Minnesota treasure: The common loon

Ben Stoterau
Scientists believe loons can live for 30 or more years in the wild.

The common loon – or Minnesota’s state bird – is one of the unique treasures found on Minnesota lakes throughout the summer.

Minnesota is home to more common loons than any other state except Alaska.

On a recent trip to Lake Mary (just outside of Alexandria) I was fortunate enough to see a pair of loons up close.

The pair would disappear under the water and reappear 100 feet away.

The common loon is extremely clumsy when out of the water, but on the water they are extremely quick swimmers and when in the air can reach speeds of up to 75 miles per hour. Scientists believe loons can live for 30 or more years in the wild. 

Loon fun facts

• The bones of most birds are hollow and light, but loons have solid bones.

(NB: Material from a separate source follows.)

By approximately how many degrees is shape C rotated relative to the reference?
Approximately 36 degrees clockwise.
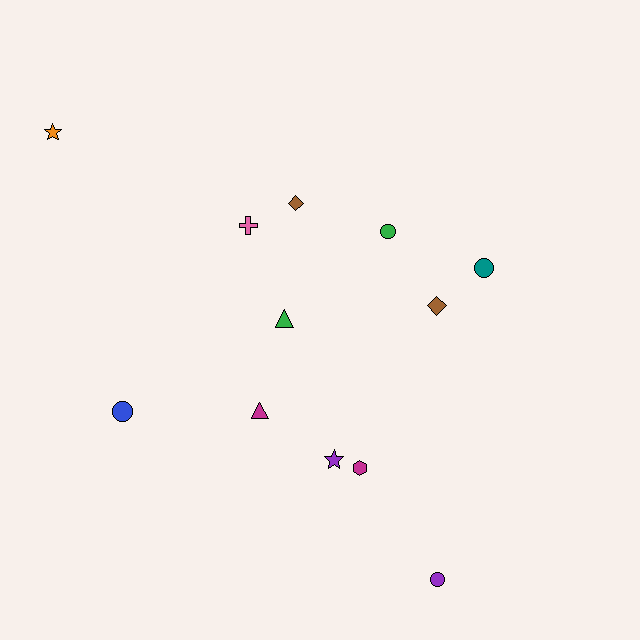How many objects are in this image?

• The extra weight helps them dive as deep as 250 feet to search for food.

• Loons can stay under water for up to five minutes.

• Because their bodies are heavy relative to their wing size, loons need a 100-600 foot “runway” in order to take off from a lake.

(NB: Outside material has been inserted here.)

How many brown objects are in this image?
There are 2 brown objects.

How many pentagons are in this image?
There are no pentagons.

• The red in the loon’s eye helps it to see underwater.

• Loons are able to fly in speeds of up to 75 miles per hour.

• In September, Minnesota’s adult loons travel to their winter home along the Atlantic coast from North Carolina to Florida or the Gulf of Mexico. Younger loons follow a month or so later.

• The common loon has four calls. The tremolo, which sounds a bit like maniacal laughter. The wail, which is a long, drawn-out sound. The hoot, a shorter call to communicate with the young. The yodel is the final sound made by male loons guarding their territory.

• Adult loons weigh from eight to12 pounds, and its legs are set far back on its body, so it has an awkward gait on land.

• The loon became Minnesota’s state bird in 1961.

• Loons are more closely related to penguins than to any North American waterfowl.

• Loons are the provincial bird of Ontario and are depicted on the Canadian one dollar coin, which is known as the “loonie."